Viability of the vascularly perfused, recirculating rat intestine and intestine-liver preparations

Function and stability of vascularly perfused, recirculating in situ rat intestine (I) and intestine-liver (IL) preparations were evaluated in fasted and nonfasted rats because these techniques may be readily applied in drug metabolism studies. The rat intestine was perfused with blood medium (7.5 ml/min) via the superior mesenteric artery, with the venous outflow draining into the portal vein, which, together with hepatic arterial flow (2.5 ml/min), constituted the total blood flow (10 ml/min) to the liver. Maintenance of intestinal membrane integrity was observed. Rapid [14C]glucose absorption against a concentration gradient and a lack of [3H]-polyethylene glycol 4000 (PEG 4000, less than 4%) and Evans blue absorption by the recirculating I and IL preparations resulted after bolus injections of these markers into the pyloric end of the duodenum.
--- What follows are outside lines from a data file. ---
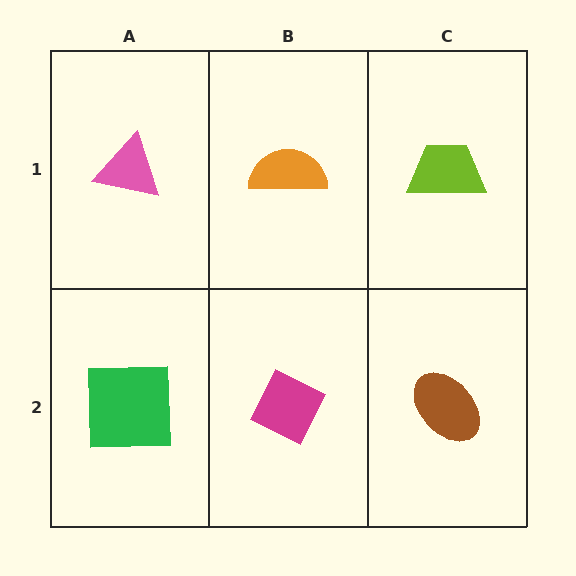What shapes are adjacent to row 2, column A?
A pink triangle (row 1, column A), a magenta diamond (row 2, column B).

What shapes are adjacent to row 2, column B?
An orange semicircle (row 1, column B), a green square (row 2, column A), a brown ellipse (row 2, column C).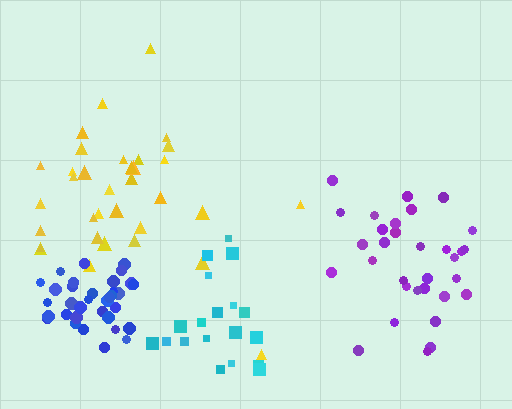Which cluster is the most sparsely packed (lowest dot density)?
Yellow.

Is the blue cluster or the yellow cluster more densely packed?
Blue.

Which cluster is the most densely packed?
Blue.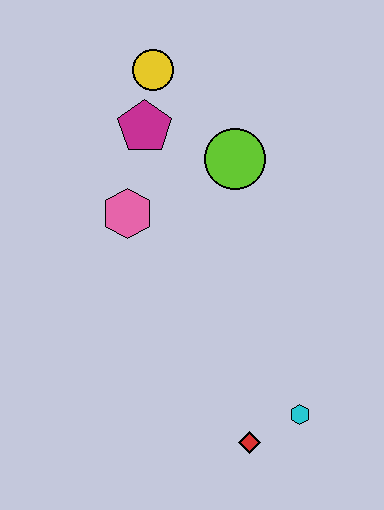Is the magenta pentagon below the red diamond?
No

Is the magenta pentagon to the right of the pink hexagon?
Yes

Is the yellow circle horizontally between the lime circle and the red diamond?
No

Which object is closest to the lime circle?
The magenta pentagon is closest to the lime circle.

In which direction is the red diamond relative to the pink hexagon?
The red diamond is below the pink hexagon.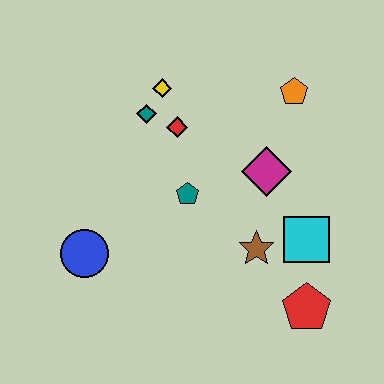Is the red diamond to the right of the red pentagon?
No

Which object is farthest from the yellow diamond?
The red pentagon is farthest from the yellow diamond.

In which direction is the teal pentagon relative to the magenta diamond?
The teal pentagon is to the left of the magenta diamond.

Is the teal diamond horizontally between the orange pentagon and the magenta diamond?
No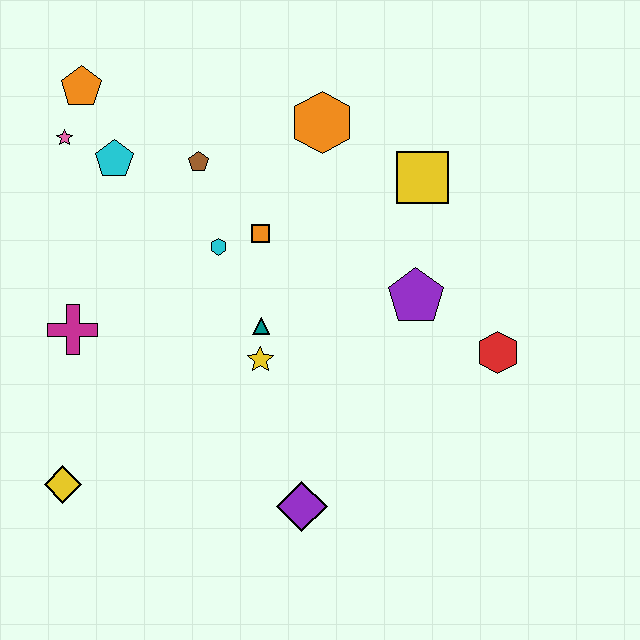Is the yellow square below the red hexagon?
No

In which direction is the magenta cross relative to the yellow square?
The magenta cross is to the left of the yellow square.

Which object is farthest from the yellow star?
The orange pentagon is farthest from the yellow star.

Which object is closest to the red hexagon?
The purple pentagon is closest to the red hexagon.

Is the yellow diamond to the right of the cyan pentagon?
No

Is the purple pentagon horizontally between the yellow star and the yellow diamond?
No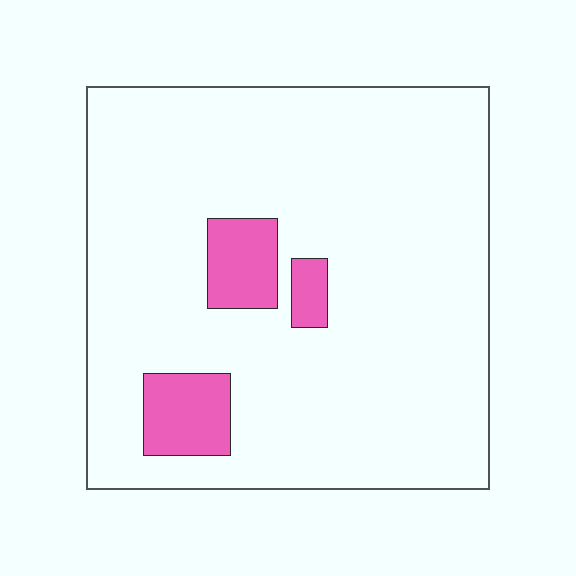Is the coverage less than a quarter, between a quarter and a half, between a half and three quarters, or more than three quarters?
Less than a quarter.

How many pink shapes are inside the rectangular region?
3.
Other indexes that revealed stable intestinal and liver functions were the following: preservation of reservoir perfusate volume, constancy in perfusion pressure, bile flow, and hemoglobin concentrations, evidence of intestinal glucose utilization and liver glucose production, and a lack of significant leakage of serum glutamic oxalic transaminase. The intestine and liver consumed oxygen at relatively constant rates, but the consumption rates for the fasted tissues (I or L) were significantly higher than those for nonfasted tissues. These results indicate that the vascularly perfused I and IL preparations were maintained in a viable and stable state for a 2-h perfusion period.